Neliz era um tipo pacato, ensimesmado. Aborrecido até. (A título de curiosidade refira-se que nasceu no dia 25 de Dezembro, facto que, entre os conhecidos, lhe dava uma espécie de aura anti-messiânica.)
O seu trabalho no local de emprego consistia em cuidar do arquivo "morto" – expressão que desagrada deveras aos especialistas na matéria e também não lhe agradava particularmente – e o seu local de trabalho estava situado na cave.
Neliz estava sempre lá sozinho, excepto quando havia inspecções (o que acontecia raramente) ou precisava de ajuda (o que acontecia esporadicamente).
Dava-se bem com todos os colegas (talvez por não saber o que diziam dele quando não estava presente) mas a única pessoa que poderia considerar amiga – pois estavam juntos fora do local de emprego, fora do horário de expediente – seria o Josué, uma espécie de pau-mandado-para-toda-a-obra do departamento de logística.
Neliz ia a casa de Josué uma ou mais vezes por semana, depois do trabalho, para ver televisão, jogar videojogos, conversar sobre a vida ou fazer outras coisas que não fazia em casa nem no local de emprego. Josué tinha ido a casa de Neliz duas vezes ou menos desde que se conheciam.
Neliz estava numa fase de introspecção (mais ainda que habitualmente), da qual sairia resoluto e com uma ou duas frases que aplicaria, muitas vezes despropositadamente, em várias situações, nas semanas seguintes. (Havia quem dissesse que estas suas fases surgiam sempre que se aproximava a data do seu aniversário…)

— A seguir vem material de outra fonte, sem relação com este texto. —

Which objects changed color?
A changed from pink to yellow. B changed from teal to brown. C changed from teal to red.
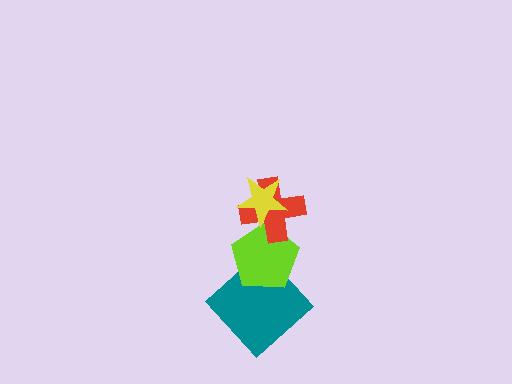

No seu dia de anos, tendo sentido a obrigação pungente de ir trabalhar (em verdade, não tinha muito para fazer fora dali)... Estava nervoso quanto baste (como de cada vez que lhe pediam algo directamente, em vez de ter de se limitar a fazer o que fazia oito horas por dia, cinco dias por semana, desde há doze anos). Tinham-lhe pedido um documento que não sabia onde estava. E, descobriu depois, havia que o ir buscar ao sítio mais inóspito da cave, um canto bafiento e mal iluminado. A localização do dito documento não tinha sido fácil (que saudades dos tempos em que nem tudo estava informatizado) mas o pior estava por vir.
Decidido a dar boa imagem de si nesta nova fase da sua vida, vai buscar o escadote e uma lanterna. Sem hesitar, abre o escadote, sobe, aponta a luz... "Cá está." A pasta onde se encontra o dito, o almejado papel (que ele não sabe para que servirá). Retira a pasta e segura-a com uma mão aberta... Com a mão que segura a lanterna tenta tirar o documento, que, do tempo em inactividade, está colado aos outros; desequilibra-se, agarra-se à gigantesca estante metálica...!

No dia seguinte, Josué, tendo estranhado a falta de companhia para o pequeno-almoço, entrou na cave à procura do colega, que jazia inanimado, sob a estante e tudo o que esta continha.
Assustado, tenta reanimar Neliz, que, como últimas palavras, diz: "a ansiedade é fatal."